The parent company of Alaska Airlines and Horizon Air announced strong earnings for the first quarter of the year on Friday. The airline group's CEO said he expects good results for the rest of 2014 as well, notwithstanding growing competition from Delta Air Lines on Alaska's home turf.
Delta is dramatically ramping up its Seattle operations to build a new hub city oriented toward the Pacific Rim.
Wall Street analysts peppered Alaska Air Group CEO Brad Tilden with questions about the competitive threat during a quarterly earnings call. Tilden responds that he's "confident" his airline's lower cost structure and loyal customer base will carry it through.
"If we operate well, if we operate safely, if we operate on time, if we build alignment with our leadership team and our people, and we all go out there and offer terrific service for the right fare, we think we're going to be okay," Tilden said.
Airline customers may benefit in the near term. The added competition keeps a lid on fares on contested routes. In addition, frequent fliers currently have a range of mileage promotions to compare and register for.

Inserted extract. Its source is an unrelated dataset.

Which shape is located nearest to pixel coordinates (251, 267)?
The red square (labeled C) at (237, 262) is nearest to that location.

Starting last month and continuing through the summer, Delta Air Lines is launching new international routes out of Seattle. The airline is also adding numerous new domestic flights to funnel connecting traffic to its increased long-haul service. This includes new service into SeaTac Airport from Portland, Juneau, Las Vegas, and Vancouver, British Columbia. In the past, Alaska Airlines and its sister carrier Horizon Air would have carried the lion's share of that feeder traffic and netted the associated revenue.
During Delta's own quarterly earnings discussion on Wednesday, executive vice president Glen Hauenstein expressed excitement about the early returns from the carrier's buildup in Seattle.
"We're off to a great start and we have a lot more to go," said Hauenstein. "We do expect to become Seattle's largest carrier in terms of revenues in the third quarter of this year."
Rival executive Brad Tilden was vague about what harm this is doing to the bottom line of his profitable Seattle-based airline. "We believe our competitor's actions are creating a surplus of capacity in many of the markets we serve, which we will be dealing with until supply and demand come back into balance, which is something we do believe will happen," Tilden said.
Tilden said Alaska Airlines is redeploying some jets to seek greater profits. That includes an in-your-face expansion at Delta's Salt Lake City hub. In June, Alaska initiates new flights from Salt Lake to seven cities in the West, including Boise and Portland.
Alaska Air Group and Delta Air Lines have a standing joint marketing partnership and offer reciprocal frequent flier benefits. On social media and online bulletin boards, some of Alaska's frequent fliers have mournfully predicted the demise of this alliance. On Friday, Tilden downplayed the prospect of an imminent breakup.
"We are in the midst of a long term agreement. We have a long term contract with Delta right now," he said.